C’était la dernière semaine où on pouvait le faire. Au niveau physique on sera prêt. Après, mentalement, personne n’est sûr de rien.
Redoutez-vous cette succession de rencontres ?
On a tout fait pour avoir une fin de saison excitante. Ce n’est pas maintenant qu’on va s’en plaindre. Il va falloir s’accrocher, être en tous points excellents. Mes joueurs en sont capables.
Est-ce que cela aurait été différent si cela n’avait pas été l’OM en face ?
Non. On a beaucoup de respect pour l’OM. Mais si cela avait été un autre adversaire, cela aurait été pareil.
Si on arrive demain à faire en sorte que mardi ne soit pas dans les têtes...
Vous vous connaissez bien avec Didier Deschamps. L’un peut-il encore surprendre l’autre samedi ?
Il peut toujours y avoir une surprise de dernière minute. Mais globalement, que ce soit Didier ou moi, on connaît très bien l’adversaire. Donc ça m’étonnerait qu’il y ait énormément de surprises. Peut-être que lui ou moi on tentera un coup. Je n’en sais rien. Enfin, je n’en sais rien pour lui. (rires)

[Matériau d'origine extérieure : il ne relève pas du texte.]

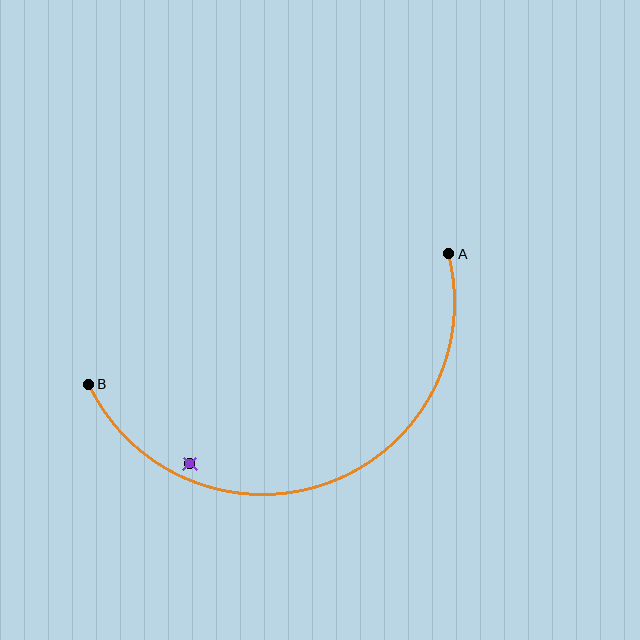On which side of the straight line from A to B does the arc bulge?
The arc bulges below the straight line connecting A and B.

Le fait de vous retrouver tous les deux au Stade de France évoque-t-il quelque chose de particulier ?
Oui. Ca l’est déjà de croiser Didier sur un banc. Le fait que cela soit ici, où nous avons remporté quelques matches et où on a fait nos adieux internationaux, aussi. Mais dès que le coup de sifflet aura retenti, on ne pensera plus à tout ça.
On a le sentiment que cela serait moins grave pour Bordeaux de perdre ?
Dans l’esprit, on se prépare pour la gagner. Après, on sait qu’on ne fait pas ce qu’on veut. L’adversaire est là pour vous contrer et Dieu sait que c’est une équipe de qualité. Les deux formations se sont préparées pour remporter cette finale. Mais une seule y arrivera…
Craignez-vous la faim de titre que doit ressentir l’OM ?
C’est logique. Vous êtes les premiers à noter que cela fait longtemps que l’OM n’a pas gagné. Mais si on arrive demain à faire en sorte que mardi ne soit pas dans les têtes, même si on ne pourra pas totalement l’occulter, alors on aura les moyens de gagner cette finale.
Les entraîneurs de L1 ont fait de l’OM le favori de la finale, dans les colonnes de La Provence. Qu’est-ce que cela vous inspire ?
Pas grand-chose. Cela dépend de leurs critères. L’OM est sur une bonne dynamique. Bordeaux, peut-être un peu moins en 2010, même si on est en train de revenir.
Peut-être est-ce affectif ? Les deux équipes sont proches l’une de l’autre. Cela va se jouer à peu de choses. Si l’OM n’a pas gagné depuis 17 ans, ils ont donc du y penser souvent. Peut-être trop. Parfois ça peut jouer contre vous.
Aviez-vous eu ce sentiment lorsque vous aviez joué la finale de l’Uefa contre Parme ? Aviez-vous senti le poids de ces années sans titre ?
Non, pas de pression particulière. Et puis, à Marseille les joueurs changent beaucoup. Ca fait long, mais l’OM est capable de regagner des titres. Et il le fera. J’en suis sûr.